Joint Research Partnership

The British Hip Society (BHS) and Orthopaedic Research UK (ORUK) announce new application round for joint fellowship

 

 

 

The British Hip Society (BHS) and Orthopaedic Research UK (ORUK) are pleased to announce they will be offering a full-time, 2-year research fellowship of up to £110k, to start by no later than February 2025.

Applications for the joint research fellowship will be opening on Friday 3 May 2024.

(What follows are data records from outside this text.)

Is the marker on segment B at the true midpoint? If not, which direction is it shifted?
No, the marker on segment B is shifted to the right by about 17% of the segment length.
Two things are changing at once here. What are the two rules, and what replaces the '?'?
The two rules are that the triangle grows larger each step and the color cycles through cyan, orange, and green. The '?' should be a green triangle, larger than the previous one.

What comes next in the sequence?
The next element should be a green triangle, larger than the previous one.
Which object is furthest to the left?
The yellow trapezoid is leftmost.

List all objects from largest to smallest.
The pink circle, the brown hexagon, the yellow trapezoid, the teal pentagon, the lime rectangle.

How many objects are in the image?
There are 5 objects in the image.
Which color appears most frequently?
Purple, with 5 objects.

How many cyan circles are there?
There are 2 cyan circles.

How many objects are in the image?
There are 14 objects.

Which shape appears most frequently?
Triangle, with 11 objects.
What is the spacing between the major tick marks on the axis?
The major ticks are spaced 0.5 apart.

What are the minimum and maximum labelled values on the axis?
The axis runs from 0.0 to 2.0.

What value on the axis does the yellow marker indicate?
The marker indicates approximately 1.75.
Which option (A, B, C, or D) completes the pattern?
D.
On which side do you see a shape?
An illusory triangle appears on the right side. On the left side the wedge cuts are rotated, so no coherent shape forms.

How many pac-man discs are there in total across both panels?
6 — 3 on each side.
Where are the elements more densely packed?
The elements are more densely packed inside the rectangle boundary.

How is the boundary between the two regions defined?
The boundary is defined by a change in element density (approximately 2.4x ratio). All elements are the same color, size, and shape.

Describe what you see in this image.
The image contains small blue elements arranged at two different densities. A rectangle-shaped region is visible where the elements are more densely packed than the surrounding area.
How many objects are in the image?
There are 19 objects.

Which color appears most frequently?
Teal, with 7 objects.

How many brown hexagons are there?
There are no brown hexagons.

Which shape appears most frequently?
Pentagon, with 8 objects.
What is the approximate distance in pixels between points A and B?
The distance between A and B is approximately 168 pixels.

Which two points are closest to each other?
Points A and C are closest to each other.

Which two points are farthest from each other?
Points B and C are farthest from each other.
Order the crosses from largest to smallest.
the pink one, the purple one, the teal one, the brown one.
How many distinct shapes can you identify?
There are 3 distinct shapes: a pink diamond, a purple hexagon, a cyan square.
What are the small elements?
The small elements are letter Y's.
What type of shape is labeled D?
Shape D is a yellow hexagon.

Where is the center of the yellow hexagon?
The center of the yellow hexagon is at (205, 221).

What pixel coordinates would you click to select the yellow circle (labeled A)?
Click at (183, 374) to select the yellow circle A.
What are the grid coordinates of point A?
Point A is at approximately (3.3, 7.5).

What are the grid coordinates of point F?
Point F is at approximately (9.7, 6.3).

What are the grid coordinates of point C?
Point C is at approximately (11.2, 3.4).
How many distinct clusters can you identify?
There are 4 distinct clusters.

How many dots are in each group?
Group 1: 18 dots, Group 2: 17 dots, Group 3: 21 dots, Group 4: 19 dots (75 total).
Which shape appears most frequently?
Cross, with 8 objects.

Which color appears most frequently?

In partnership with The James Lind Alliance (JLA), the BHS recently completed a Problematic Hip Replacement Priority Setting Partnership (PSP) to identify the top 10 unanswered questions from patient and clinical perspectives relating to the assessment, management or rehabilitation of patients with problematic hip replacements.

The focus of this year’s BHS/ORUK Research Fellowship is to invite researchers to develop applications that will aim to answer one of these ten important questions as defined below or an alternative question that meets the aims of the BHS and ORUK:

  1. How can the cause of a problematic hip replacement be diagnosed more quickly and accurately?
  2. What causes pain in hip replacements? How is this best treated and managed, including using non-surgical approaches?
  3. What can be done before revision hip surgery (including physiotherapy, lifestyle change and exercise) to optimise the result?
  4. What are the best ways (including non-surgical treatments) of managing fractures around hip replacements?
  5. Are there ways to identify which people with a problematic hip replacement will benefit from revision surgery?
  6. What can be done after revision hip surgery (including physiotherapy and exercise) to optimise the result?
  7. What are the best ways to treat and manage infected hip replacements?
  8. What treatment benefits people with a problematic hip replacement when no cause is found?
  9. Is revision hip surgery best carried out by a specialist or non-specialist surgeon? Which is more successful and cost-effective?
  10. What are the early signs of a problematic hip replacement which indicate patients need to be assessed?

The successful candidate will be expected to register for study towards a higher degree (MD, PhD, DPhil or equivalent) from a UK University. This will require a leave of absence from clinical roles and / or training with agreement of employers or training programme directors. 

Applications will be a single stage process closing on Friday 5 July, followed by interviews and award decisions in September.